Filistinliler Trump'ın Gazze Planına Temkinli: Savaş mı Teslimiyet mi?
Filistin kamuoyu, ABD Başkanı Donald Trump tarafından açıklanan ve 29 Eylül tarihli 20 maddeden oluşan "Gazze Çatışmasını Sonlandıracak Kapsamlı Plan"a umutla yaklaşırken aynı zamanda şüpheyle bakıyor. Halk, planın savaşı sonlandıracağı vaadine rağmen, maddeler arasındaki boşluklar ve uygulamadaki zorluklar nedeniyle başarısız olacağı kaygısını taşıyor.
Planın ana hatları ve Beyaz Saray mesajı
Beyaz Saray’ın sunduğu planda, Trump’ın İsrail Başbakanı Netanyahu ile ortak basın toplantısında vurguladığı gibi, plan taraflarca kabul edilirse "savaşın" derhal sona ereceği, İsrail’in Gazze’den kademeli çekileceği, Gazze’de Hamas’ın rolünün olmayacağı yeni bir süreç başlayacağı ve tüm esirlerin serbest kalacağı öne sürülüyor.
Visam Afife: Plan İsrail’in şartlarını yineliyor
Filistinli gazeteci ve yazar Visam Afife, planın içeriğinin büyük bölümünün İsrail Güvenlik Kabinesi’nin belirlediği 5 şart ile örtüştüğünü belirtiyor. Afife, Filistin tarafının "insani durum, İsrail ordusunun Gazze'den tamamen çekilmesi, ablukanın ve saldırıların sona ermesi" gibi taleplerinin, planın öngördüğü şartların yerine getirilmesine bağlı göründüğünü vurguladı.
Afife’ye göre plan, "direniş güçlerinin teslim olmasını, silahlarını ve esirleri teslim etmesini" ve Gazze’de İsrail’in güvenlik kontrolünü elinde tutacağı bir düzeni öngörmekte; bu da Filistinliler açısından bir tür teslimiyet anlamına geliyor.
Boşluklar ve uygulama kaygıları
Afife, planda "boşluklarla dolu" maddeler bulunduğunu belirterek, "Planın ilk maddesi, hiçbir terör unsurunun barındırılmamasından bahsediyor. Bu, tehlikeli ve boşluklarla dolu bir madde.

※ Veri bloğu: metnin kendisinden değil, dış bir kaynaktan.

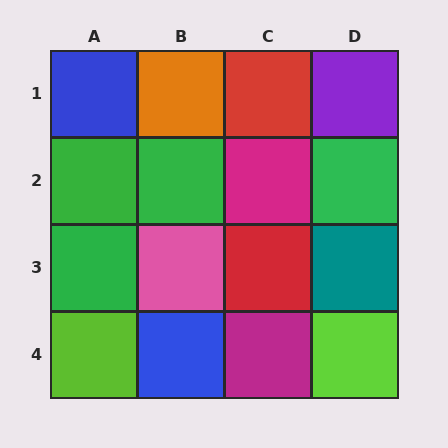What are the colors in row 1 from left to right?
Blue, orange, red, purple.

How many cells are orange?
1 cell is orange.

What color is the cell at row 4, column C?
Magenta.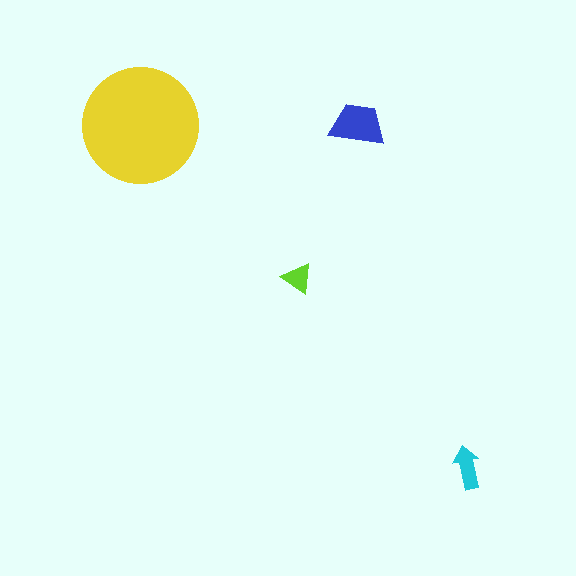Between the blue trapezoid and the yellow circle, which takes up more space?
The yellow circle.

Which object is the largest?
The yellow circle.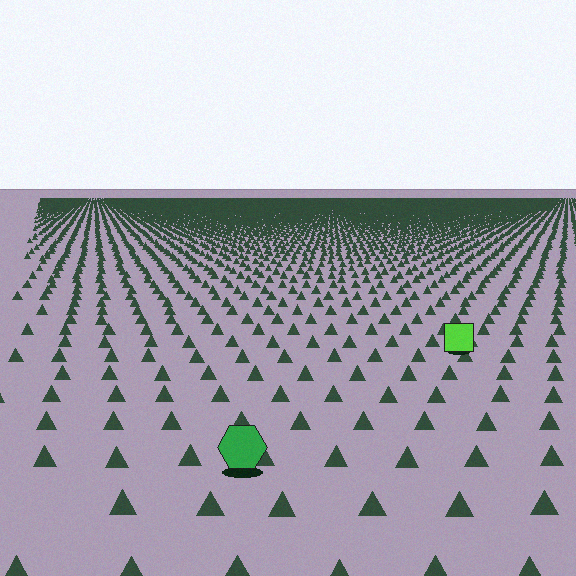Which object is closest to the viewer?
The green hexagon is closest. The texture marks near it are larger and more spread out.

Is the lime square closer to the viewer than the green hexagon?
No. The green hexagon is closer — you can tell from the texture gradient: the ground texture is coarser near it.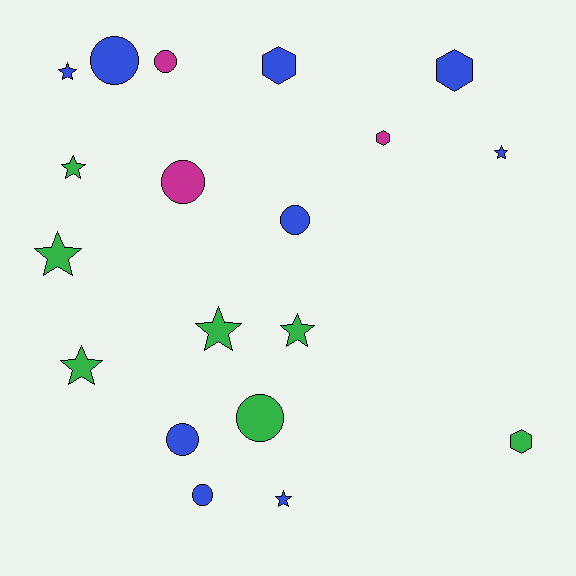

Yani ABD ile İsrail'in tanımlamasıyla hiçbir direniş unsuru ve grubun yönetimde bulunmaması gerekiyor." dedi.
Silahsızlanma konusuna dikkat çeken Afife, "Geleneksel (konvansiyonel) anlamda bir silahtan bahsetmiyoruz. Onların kastettiği anlamda silahlardan bahsedecek olursak çok sorunlar çıkar ve bu plan başarısız olur" değerlendirmesini paylaştı. Afife, planın gerçekçi ve sürdürülebilir olması için net bir zaman çizelgesi ve tüm tarafların taleplerini dikkate alan bir yaklaşım gerektiğini vurguladı.
Filistin’de zor seçim: Kabul mü, direnme mi?
Filistinli Adil Nahhal, planın halkı zor bir tercihle karşı karşıya bıraktığını belirtti. Nahhal, planın "silahsızlanma" maddesinin bir nevi "teslim olma" anlamı taşıdığını söyleyerek, "Sanırım akan kanın durması için kabul etmek zorundayız. Halk yorgun, direniş yorgun. Göç ve soykırım hayatın her alanını etkiliyor" dedi.
Nahhal, yerinden edilenlerin geri dönüşü ve zorla göçün önlenmesi konusunda arabulucu ülkelerin garanti vermesi halinde planın kabul edilebileceğini ifade etti.
İki devletli çözüm çağrısı
Bir diğer Filistinli Cemil Ayide ise planın Gazze ve Batı Şeria’daki işgale son verilmesi ve iki devletli çözüm temelinde şekillenmesi gerektiğini vurguladı. Ayide, Filistin halkının barış ve huzur içinde yaşama hakkına işaret ederek, "İsrail hükümeti ile ABD'nin ahlaki görevini yerine getirmesini istiyoruz. O da işgalin sona ermesidir" dedi.
Sonuç olarak, Filistinli aktörler ve halkın büyük bölümü, Trump’ın planını savaşı sona erdirebilecek bir fırsat olarak görmekle birlikte, planın içerdiği maddelerin İsrail’in taleplerini esas alması, uygulamadaki belirsizlikler ve silahsızlanma gibi konular nedeniyle temkinli ve şüpheci bir yaklaşım sergiliyor.